Je kleiner die Präfixzahl, desto größer das Netzwerk. Ein /8 ist riesig (über 16 Millionen Hosts), ein /30 winzig (nur 2 nutzbare Hosts — ideal für Punkt-zu-Punkt-Verbindungen).

Subnetzmasken: Dieselbe Information, anderes Format

Eine Subnetzmaske ist CIDR-Notation in ausgeschriebener Punkt-Dezimal-Schreibweise. Beide Formate tragen identische Informationen:

CIDRSubnetzmaske
/8255.0.0.0
/16255.255.0.0
/24255.255.255.0
/25255.255.255.128
/30255.255.255.252

Die Maske wird bitweise mit der IP-Adresse verknüpft.
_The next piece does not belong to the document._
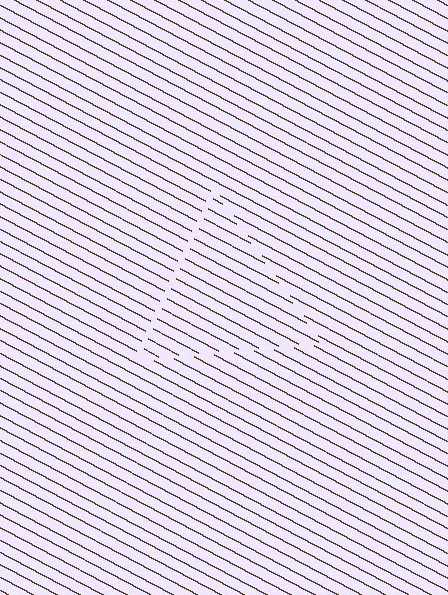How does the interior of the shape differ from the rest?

Jede Bitposition mit einer 1 in der Maske gehört zum Netzwerk; jede mit einer 0 steht Hosts zur Verfügung. Daher bedeutet 255.255.255.0: die ersten drei Oktette sind fest, das letzte ist frei — 256 mögliche Werte (0–255).
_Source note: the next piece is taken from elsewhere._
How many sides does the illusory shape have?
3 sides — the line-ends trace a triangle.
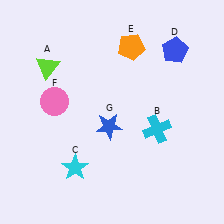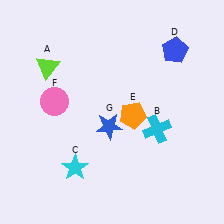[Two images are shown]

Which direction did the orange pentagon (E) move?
The orange pentagon (E) moved down.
Die Ausgabe des Subnetz-Rechners verstehen

Wenn Sie eine Adresse in den Rechner eingeben, erhalten Sie mehrere wichtige Werte. Was bedeutet jeder davon?

Netzwerkadresse Die erste Adresse im Subnetz — sie identifiziert das Netzwerk selbst und wird keinem Host zugewiesen. Für 192.168.1.50/24 ist das 192.168.1.0.

Broadcast-Adresse Die letzte Adresse im Subnetz, über die gleichzeitig alle Geräte im Netz erreicht werden. Für 192.168.1.0/24 ist das 192.168.1.255 — ebenfalls kein Host.

Nutzbarer Host-Bereich Alle Adressen zwischen Netzwerk- und Broadcast-Adresse. Bei /24 sind das 192.168.1.1 bis 192.168.1.254 — 254 Hosts.

Anzahl der Hosts Die Gesamtzahl der zuweisbaren IP-Adressen. Die Formel lautet: 2 hoch (32 minus Präfix) minus 2. Das Minus 2 steht für Netzwerk- und Broadcast-Adresse.

Wildcard-Maske Das bitweise Komplement der Subnetzmaske — dazu gleich mehr.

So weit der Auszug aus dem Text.